She found herself reaching out and touching her aunt’s photograph, imagining flesh under her fingertips and not the frigid panel of glass. She missed her.
Sylvie sat up at the edge of the bed with her feet hovering over the floor. As she pointed her toes and flexed them, all the knuckle bones cracked. She stood up and leant into her left hip to pop the socket and then into her right. She had to click all the pieces into place. Sylvie woke up most mornings with a dull pain in both sides of her ribs, with an aching back, sore hips and knees and sometimes a stabbing sensation in the ends of her fingers, under the nails where she couldn’t get at them. After an hour or two all the pain would disappear, which led Sylvie to believe that its source was psychosomatic.
But not today. Today she felt blissful. Sylvie took an enormous, delicious stretch, luxuriating in the warm breeze through the open window and the sound of children from next door, laughing as they chased each other around the end of the garden.
Her parents’ voices in the kitchen came into focus as she descended the stairs. They lived in a little village on the outskirts of a large, run-down town in the south-east of England. It was an enormous six-bedroom house, renovated to state-of-the-art spec from a crumbling 1970s build that her father, a property developer, had snapped up. But like the majority of his developments, this one lacked any soul and there were too many lights and right angles for it to be comfortable. She passed the professional photos, enormous glossy pictures fixed to the wall. Her family of three: Mum (white), highlighted, blow-dried and with an alarmed look in her eyes, Dad (black), the muscles around his mouth manoeuvred into a bizarre, Joker-like grimace. The three of them were wearing white T-shirts, jeans and bare feet for the photo at the behest of the photographer, who had remarked smugly that he’d once shot a summer holiday campaign for Boden.
Sylvie stopped at the last photo. It was a shot of her alone the year she got into Willow Way. In the picture, she’s seventeen years old and dressed in a lilac tutu, standing on the tips of her pointe shoes with her arms curved over her head in fifth position, a small smile on her lips. She could remember one of her teachers saying, ‘Sylvie Orange is going to be a principle at the Royal Ballet, you mark my words.’ It was all possible once. Never mind, she thought. She had new dreams now. She wanted things again for the first time in a long time. She wanted Jay.
The kitchen was a vast stretch of marble floors, white walls, enormous windows, and professional grade titanium appliances that were rarely used. The whiteness of the room amplified the bright sunlight beaming through the window. She slid onto one of the kitchen island stools, so completely unergonomic in design that it took a fleet of Finnish designers to come up with it. She watched her mum, Nadine, chop up cucumbers and pears. Slender slices of fruit slipped under her fingers, as she filled up her NutriBullet. A handful of spinach, chopped ginger, some coconut water, a tablespoon of Manuka honey.

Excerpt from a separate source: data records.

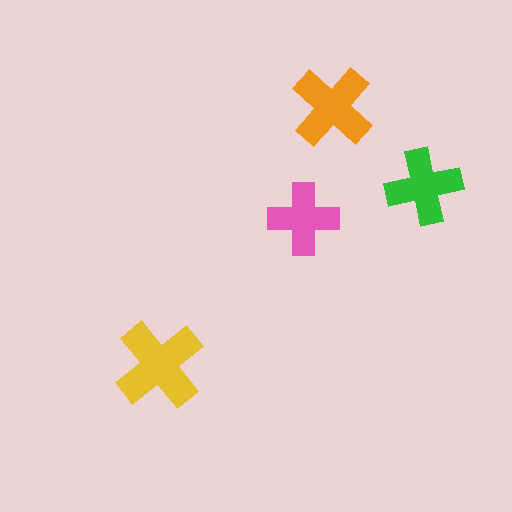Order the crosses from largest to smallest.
the yellow one, the orange one, the green one, the pink one.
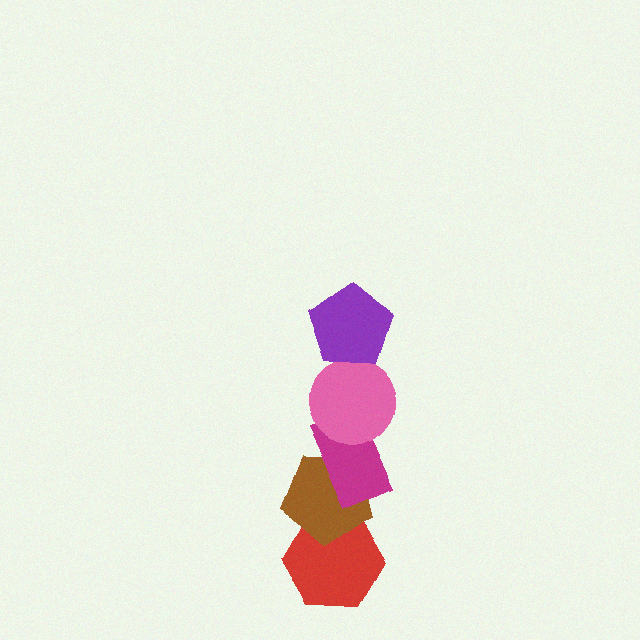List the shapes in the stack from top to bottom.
From top to bottom: the purple pentagon, the pink circle, the magenta rectangle, the brown pentagon, the red hexagon.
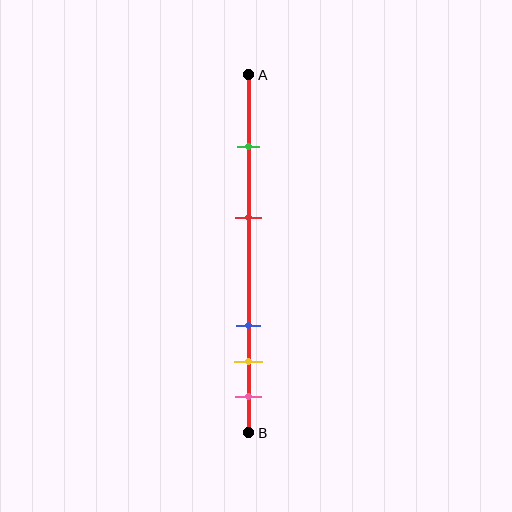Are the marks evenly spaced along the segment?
No, the marks are not evenly spaced.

‘It’s the working girl!’ Nadine exclaimed. ‘You’re up early! Must be excited for your first day.’
‘Yeah,’ said Sylvie with a shrug.
‘We’re so proud of you, aren’t we, Clive?’
‘Mm,’ said Sylvie’s dad, Clive, who sat in his favourite leather armchair, scrolling on his phone, submerged in sun’s rays. ‘You’ll be working till retirement paying us back for all those intensive dance courses and Italian costumes.’ He laughed then. He was the kind of father who didn’t generally take his daughter very seriously. ‘Never mind, eh. Kept her out of trouble, didn’t it, Nads?’
‘You were a beautiful dancer,’ said Nadine. ‘I always thought the costumes were so pretty, pink tights and ribbons, just gorgeous. And it kept you in good shape, didn’t it?’ She let out a deep sigh. ‘Oh, well.’
‘What’s this?’
Nadine had left a leaflet for adult ballet classes on the kitchen island. Sylvie picked it up at the corner between her thumb and forefinger, disposing of it in the kitchen bin as if it were a dead rat.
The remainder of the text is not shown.